On the other hand, a Flexi Cap Fund balances diversification by investing across Large-Cap, Mid-Cap, and Small-Cap stocks. This diversification helps manage risk, with large-caps providing stability, mid-caps offering growth potential, and small-caps adding higher growth with higher risk. The allocation to Large, Mid and Small caps are altered dynamically to maximize returns and minimise risk.

The stock selection and allocation process in the case of both funds is driven by our proprietary Quantamental model. The Quantamental model focuses on a combination of both quant models and the fundamental way of stock selection. The quant model involves a multi-factor investment approach wherein factors such as low volatility, momentum and valuation are used to rank stocks based on factor characteristics.

Further, the top 50 ranked stocks are subjected to fundamental analysis and based on the fundamental aspect and quant inputs, the fund manager selects the stocks for the portfolio. The portfolio construction is done based on quant scores, potential upside and relative volatility of the stock with respect to benchmark and peers.

 

How important is investor education and communication in helping investors understand the benefits and risks associated with mutual funds?
Investor education and communication play a critical role in our industry. Investor awareness and education programs give clarity, facilitate effective risk management, encourage investors to focus on their goals, make them aware of the concept of diversification and managing risk, highlight the significance of costs and fees, inform them about the risks of market movement and ensure transparency. This empowers investors to make informed decisions that align with their financial objectives and choose the right product to invest.

 

If an investor wants to invest Rs 1 lakh in mutual funds, what would be your advice to them?
If an investor wants to invest Rs 1 lakh in mutual funds amidst high and volatile markets, one strategy to consider is a Systematic Transfer Plan (STP). STP involves transferring a fixed amount from a liquid or money market fund to an equity fund at regular intervals. This approach helps in averaging the cost of investment over time, reducing the impact of market volatility.

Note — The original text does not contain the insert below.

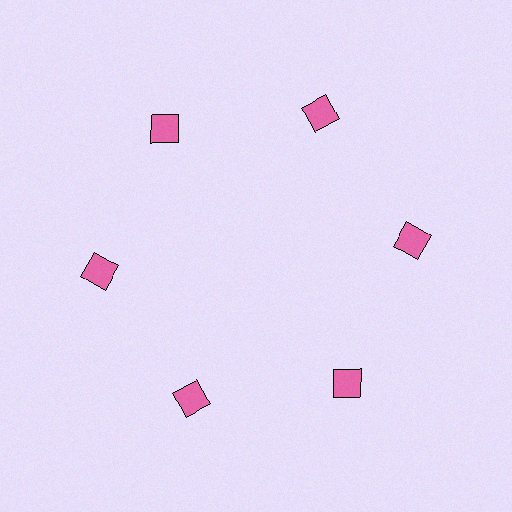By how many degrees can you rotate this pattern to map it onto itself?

Additionally, it allows the investor to gradually enter the equity market, which can be beneficial during uncertain market conditions. However, it's essential to consult a financial advisor to determine the suitability of STP based on individual investment goals and risk tolerance.

 

Looking ahead, what are your thoughts on the future of asset management and the role of technology in shaping this industry?
The future of asset management is set to be heavily influenced by technology, with several key trends already shaping the industry and expected to continue doing so. Quantitative analytics driven by AI and machine learning is revolutionizing asset management by providing data-driven insights that lead to better and faster decision-making.
 

Additionally, blockchain technology, initially associated with cryptocurrencies, is now being applied more broadly, including in asset management. It has the potential to improve transparency, reduce fraud, and streamline processes such as fund transfers and shareholder voting.

Looking ahead, the future of asset management is expected to involve greater integration of quantitative analytics and technology. This integration will lead to more efficient, transparent, and client-centric investment solutions, further shaping the industry's evolution.

 

Disclaimer: The opinions expressed above are personal and may not reflect the views of Dalal Street Investment Journal.